This is essentially a cross between a Good Eats roast chicken recipe and America's Test Kitchen's version. ATK's is unusual for them in that they haven't managed to overcomplicate it until it isn't worth the trouble to make. I've cooked my version twice and was thrilled with the results the first time and somewhat less so the second. I'll note the differences as I go along, but I don't know which ones made a real difference in the end result.
Step one is to get yourself a chicken. The first time I used a slightly-under-3-lbs. Greenwise chicken from Publix. The second time a slightly-over-3-lbs. regular chicken from Fresh Market. I was rather surprised that Publix (at least that particular one) had an organic-ish free-ish range option while Fresh Market didn't. Next time I'll try a full deluxe grass-fed free-range chicken wherever I can find one. Whole Foods maybe?
Step two is brining: 2 quarts water, 1/2 cup sugar, 1/2 to 1 cup salt depending on how fine grained it is. I could get my first chicken fully submerged, but not the second. I can't really see a mechanism for the slight surface exposure making a big difference, but second chicken was substantially blander and dryer. Maybe I should just have let the bigger chicken soak for longer than the suggested hour. (The short soak in a very salty brine is a ATK innovation I should point out.)
Meanwhile, preheat the oven to 500 degrees F and roughly chop up the vegetables. I used potatoes, carrots and onions the first time and added some peppers the second. ATK's recipe uses just potatoes sliced and laid out. The chunky vegetables are from a similar Good Eats recipe. However Alton uses vegetables past their prime and only uses them to hold up the chicken and add flavor to the sauce that develops. I liked the results splitting the difference made. Roll the chopped vegetables in olive oil and salt and/or whatever seasoning you're using on the chicken. Take a Tablespoon of butter out to soften and mix it with your chicken seasoning.
When the chicken is done its soak bring it over to a cutting board and cut out the backbone with a pair of scissors. Cut off any extra fat too, but try not to split the skin anywhere; exposed meat dries out. I save the backbones and other various chicken bits for making stock, but this method produces far fewer scraps than cutting a chicken into serving pieces so the bits I have accumulated have been getting freezer burnt waiting for a stock-making quorum. I may have to dump the lot.
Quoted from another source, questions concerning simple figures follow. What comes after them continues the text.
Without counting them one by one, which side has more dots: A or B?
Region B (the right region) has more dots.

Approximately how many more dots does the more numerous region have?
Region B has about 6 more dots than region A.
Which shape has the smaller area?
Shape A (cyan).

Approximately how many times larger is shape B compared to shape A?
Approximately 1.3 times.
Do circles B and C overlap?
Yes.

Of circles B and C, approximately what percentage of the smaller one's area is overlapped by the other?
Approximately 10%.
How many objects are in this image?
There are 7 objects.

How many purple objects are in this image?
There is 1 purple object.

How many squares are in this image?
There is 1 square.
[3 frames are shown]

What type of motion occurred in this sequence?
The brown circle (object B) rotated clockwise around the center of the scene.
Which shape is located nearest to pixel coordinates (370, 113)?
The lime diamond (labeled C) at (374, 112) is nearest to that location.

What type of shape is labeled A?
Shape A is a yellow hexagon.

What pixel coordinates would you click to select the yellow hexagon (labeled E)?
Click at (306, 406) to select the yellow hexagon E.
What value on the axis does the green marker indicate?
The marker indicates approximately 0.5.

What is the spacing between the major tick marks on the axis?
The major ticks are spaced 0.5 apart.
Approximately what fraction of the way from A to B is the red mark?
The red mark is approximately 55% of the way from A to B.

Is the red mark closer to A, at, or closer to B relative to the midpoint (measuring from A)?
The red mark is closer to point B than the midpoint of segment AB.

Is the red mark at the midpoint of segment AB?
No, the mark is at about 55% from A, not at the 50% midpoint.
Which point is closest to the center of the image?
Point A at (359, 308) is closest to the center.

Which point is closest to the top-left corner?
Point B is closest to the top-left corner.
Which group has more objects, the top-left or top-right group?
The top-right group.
Once the backbone is out slice the meat away on both sides of the breastbone. Turn the chicken over and flatten it; the cuts you just made will make it much easier. Take a paper towel and pat the skin dry. Slip your fingers under the skin to loosen it. Once you've made some space take pieces of the seasoned butter you made earlier and rub them into the underside of the skin. You should be able to get it distributed around both the breast and thigh areas. If you want to be tidier you can spoon a bit of the butter under the skin and distribute it from above, but I don't think it's nearly as effective. Finally, massage generous amounts of olive oil into the chicken skin. If this step isn't embarrassing, you're not doing it right. I don't think I used enough of either spices or oil on my second chicken so be generous; remember that you're seasoning a whole three pounds of meat.
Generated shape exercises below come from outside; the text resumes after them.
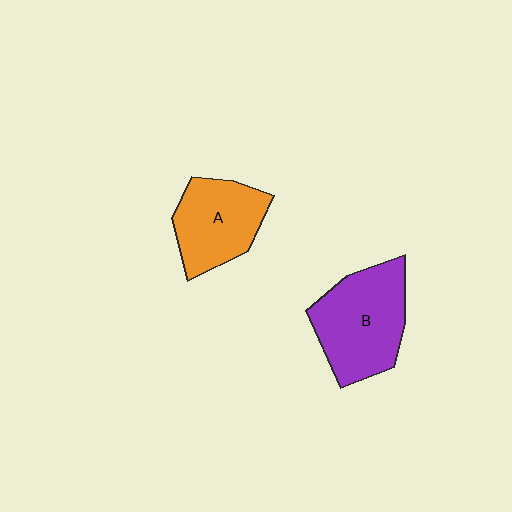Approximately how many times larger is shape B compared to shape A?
Approximately 1.3 times.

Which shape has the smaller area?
Shape A (orange).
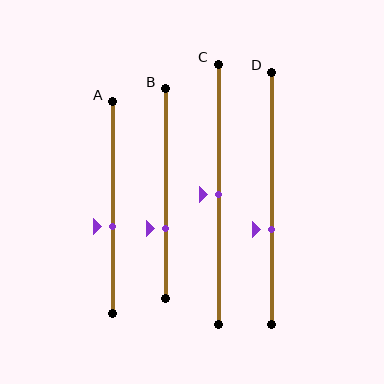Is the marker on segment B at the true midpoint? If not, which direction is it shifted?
No, the marker on segment B is shifted downward by about 16% of the segment length.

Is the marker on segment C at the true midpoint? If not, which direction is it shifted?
Yes, the marker on segment C is at the true midpoint.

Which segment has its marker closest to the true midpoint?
Segment C has its marker closest to the true midpoint.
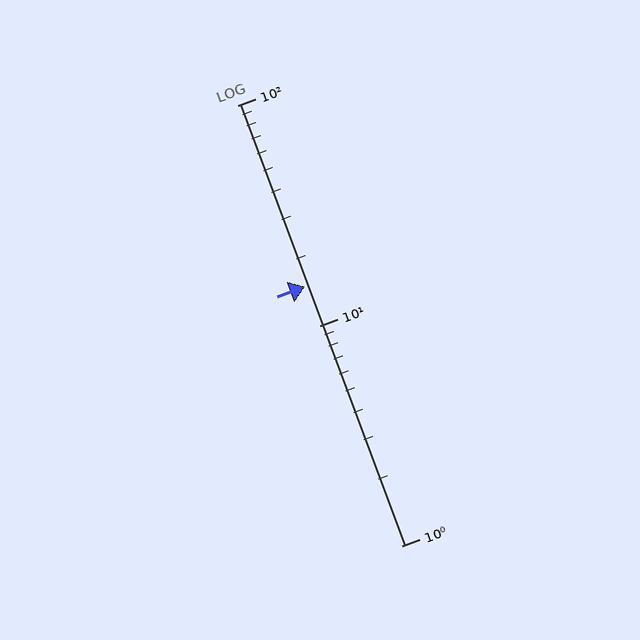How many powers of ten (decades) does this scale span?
The scale spans 2 decades, from 1 to 100.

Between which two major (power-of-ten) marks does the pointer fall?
The pointer is between 10 and 100.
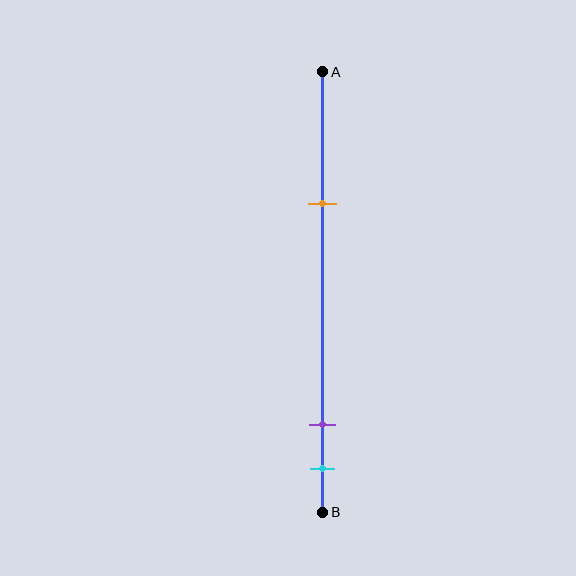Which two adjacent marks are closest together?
The purple and cyan marks are the closest adjacent pair.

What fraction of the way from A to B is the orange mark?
The orange mark is approximately 30% (0.3) of the way from A to B.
Splay the chicken out on top of the vegetables making sure the meat is all covered and any loose flaps of skin are laid out flat. The skin that's exposed gets golden brown, crispy and delicious while hidden skin stays flabby and unpleasant so make the effort. At this point in my second attempt I tossed the extra bits of fat I had cut off the chicken earlier into the baking dish but I think it was a mistake as my vegetables ended up nearly submerged and didn't get the caramelization that was the highlight of the dish the first time around. That's also probably a good reason to not use the pepper either. I liked how it turned out, but the moisture it lost cost flavor in the rest of the vegetables.
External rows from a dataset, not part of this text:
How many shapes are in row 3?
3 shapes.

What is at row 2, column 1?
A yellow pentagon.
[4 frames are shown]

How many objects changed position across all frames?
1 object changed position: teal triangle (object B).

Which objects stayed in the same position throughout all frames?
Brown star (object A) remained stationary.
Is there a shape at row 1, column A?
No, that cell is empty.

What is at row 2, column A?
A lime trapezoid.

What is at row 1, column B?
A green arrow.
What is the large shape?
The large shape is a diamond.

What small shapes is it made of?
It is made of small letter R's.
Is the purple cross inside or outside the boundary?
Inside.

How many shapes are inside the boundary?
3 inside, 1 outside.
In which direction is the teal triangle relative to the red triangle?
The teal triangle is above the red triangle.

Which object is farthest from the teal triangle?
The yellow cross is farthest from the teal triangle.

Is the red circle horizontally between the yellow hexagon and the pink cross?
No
And that's about it. The chicken goes into the oven for 20 minutes. Turn the pan around and put it back for 20-25 more until the thickest part of the breast reaches 160 degrees F and it looks at least as good as this:
Nothing complicated really to chopping the chicken and serving it with the vegetables. You can separate the au jus from the fat and make some gravy, but if you did things right the chicken will be juicy enough to not need it. Save it for some other application. I'll probably add it to the stock I'll eventually make as a chicken flavor concentrate. Don't toss the fat either as it's very tasty and should be good for frying or salad dressing or some such.